Fricker decided an 11 November letter was ‘an important document’ and displayed in a Power Point presentation a sentence from Kerr saying: “I decided to take the step without informing the Palace in advance.”
He then quoted a letter from Charteris (17 November 1975), again selecting from the text the words, “in not informing the Queen what you intended to do before doing it.”
Hocking says: “Buckingham Palace soon joined the rush to its defence, issuing a rare public statement, that the letters confirmed ‘neither Her Majesty nor the Royal Household had any part in Kerr’s decision’”.
Putting aside what the Queen knew, what was plausible denial and what was out rightly false that statement is about as convincing as saying the Queen Mother didn’t like gin and the Queen hates Corgis and horses.
Putting aside the fact that Power Point presentation are inherently misleading and inimical to clear independent thought, the selective quotes were immediately picked up by the Murdoch media with a Tweet saying “the Queen was not informed”.
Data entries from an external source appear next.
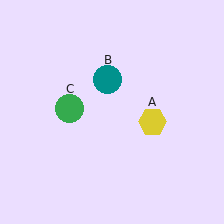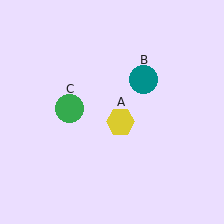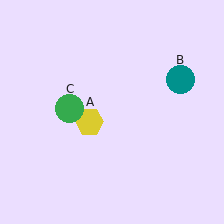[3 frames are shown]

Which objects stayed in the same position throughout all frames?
Green circle (object C) remained stationary.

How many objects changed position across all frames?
2 objects changed position: yellow hexagon (object A), teal circle (object B).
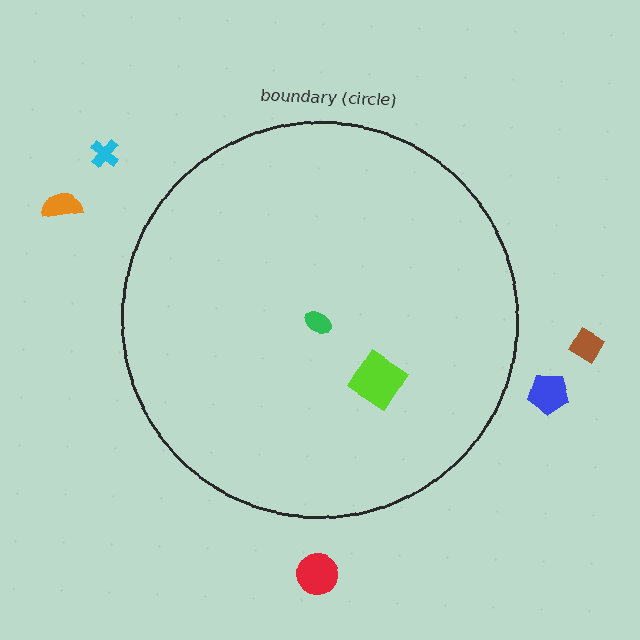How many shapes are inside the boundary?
2 inside, 5 outside.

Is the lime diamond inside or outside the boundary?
Inside.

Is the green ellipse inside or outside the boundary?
Inside.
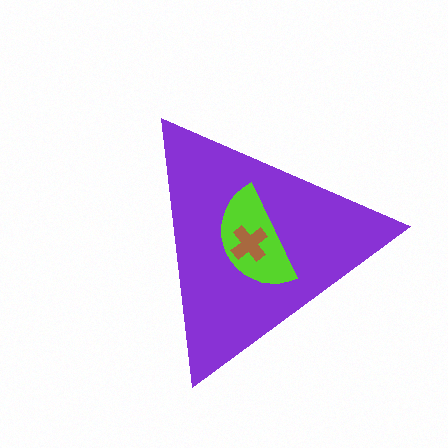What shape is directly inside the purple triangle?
The lime semicircle.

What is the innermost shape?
The brown cross.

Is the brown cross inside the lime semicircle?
Yes.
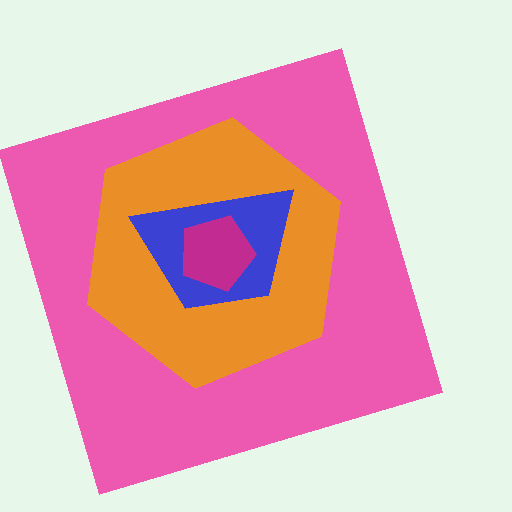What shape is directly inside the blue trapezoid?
The magenta pentagon.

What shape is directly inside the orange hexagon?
The blue trapezoid.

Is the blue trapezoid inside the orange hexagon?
Yes.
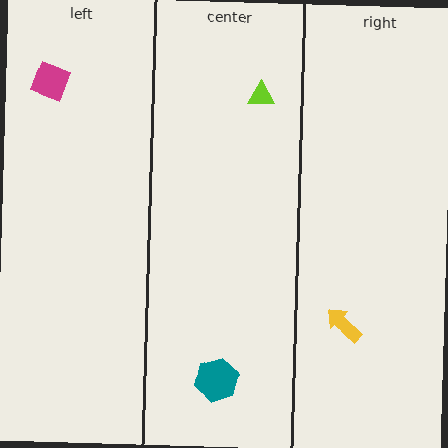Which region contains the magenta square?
The left region.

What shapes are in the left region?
The magenta square.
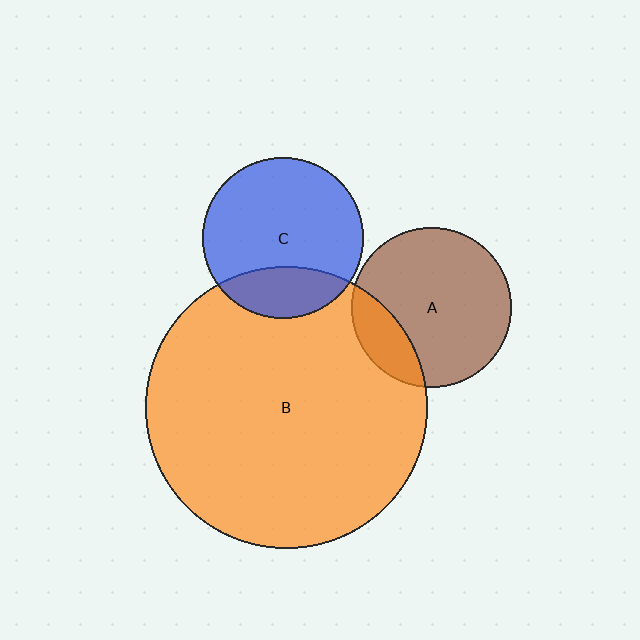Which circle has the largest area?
Circle B (orange).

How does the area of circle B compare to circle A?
Approximately 3.1 times.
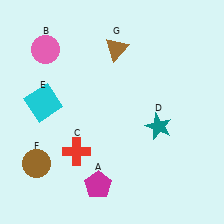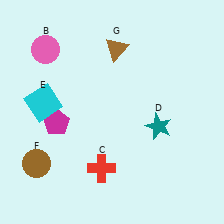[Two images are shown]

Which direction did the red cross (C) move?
The red cross (C) moved down and to the right.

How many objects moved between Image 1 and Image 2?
2 objects moved between the two images.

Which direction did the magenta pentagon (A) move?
The magenta pentagon (A) moved up and to the left.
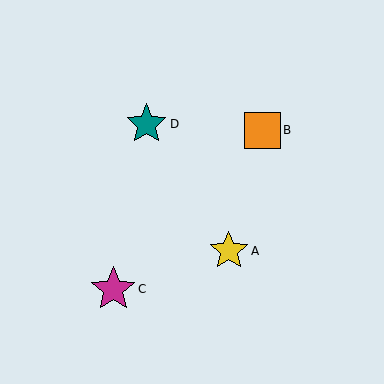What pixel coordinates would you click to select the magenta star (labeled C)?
Click at (113, 289) to select the magenta star C.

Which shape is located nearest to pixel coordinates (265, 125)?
The orange square (labeled B) at (262, 130) is nearest to that location.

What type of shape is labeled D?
Shape D is a teal star.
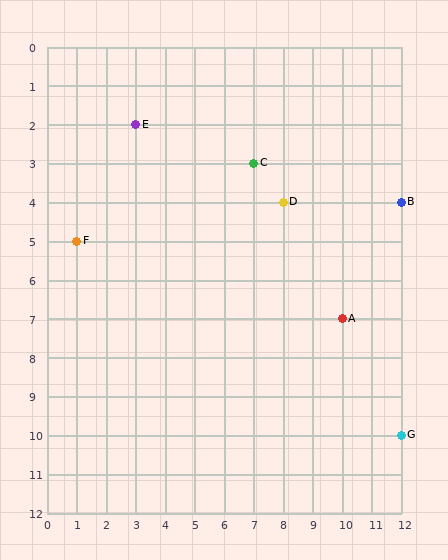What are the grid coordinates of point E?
Point E is at grid coordinates (3, 2).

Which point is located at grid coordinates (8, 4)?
Point D is at (8, 4).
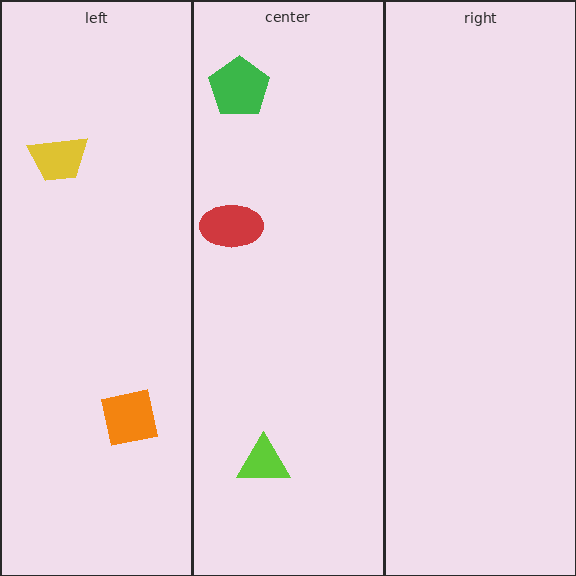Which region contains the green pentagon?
The center region.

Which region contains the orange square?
The left region.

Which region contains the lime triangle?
The center region.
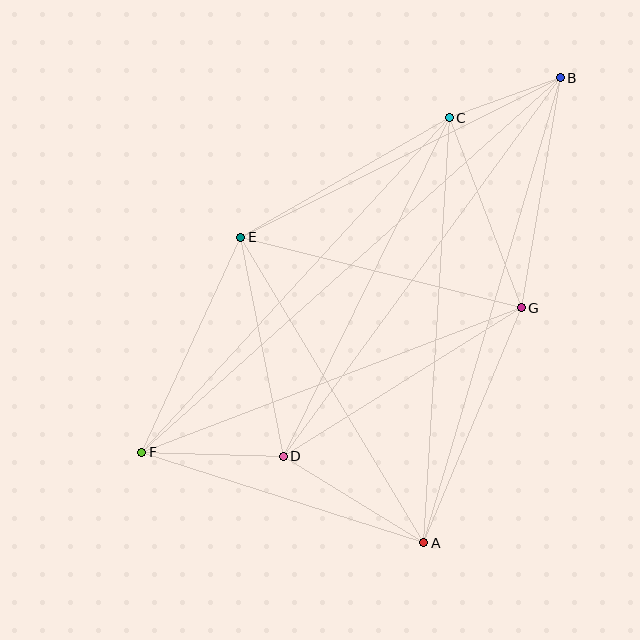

Murdoch’s Times followed up with a headline:” “Letters prove Queen had no part in Australia PM Gough Whitlma’s sacking”.
The Daily Mail, not Murdoch but Tory to the bootstraps, followed with the statement: “The Queen didn’t order The Governor-General to dismiss Australian Prime Minister Gough Whitlam.” Needless to say The Daily Mail didn’t mention that no-one had ever said she had.
The strange thing is that the framing depends on not only ignoring the obvious meaning of the words exchanged between Kerr and Charteris, but also failing to hear the subtle nuances the upper class English employ to manage those they see as colonial oiks.
It was once known as ‘duchessing’ and explained much about the careers of politicians such as Joseph Lyons and Ramsay MacDonald.
It also depends on accepting Fricker’s partial reveal and the fact that much of the media are not going to work through the 1200 pages of documents in the race to get a story out
The usual suspects bought the Archives story but historians, The Guardian, The Australian Financial Review, The Monthly and others went past the selective quotations and made it clear that the Palace had given Kerr ‘the greenlight’.
However, The Australian’s bloviator in chief Paul Kelly and Troy Bramston (perhaps a love child of Mavis) came soon came out with The Truth of the Palace Letters which followed the official line.
Much contemporary policy, politics and campaigns are fundamentally about framing. It works sometimes because the framing is compelling and has lasting effects. Other times it works because of the short attention span of much media or repetition in the form of slogans – like for example the dishonest but partly successful ‘technology not taxes’.
This framing effort though, even if moderately effective for a few hours, was showing signs of failing within 48 hours.
What that will mean for the Australian Republican Movement is another question though. But there is one hopeful sign. Jenny Hocking was the second person elected in the recent ARM board elections. It would probably help the campaign enormously if she replaced Peter Fitzsimmons as the face of the campaign.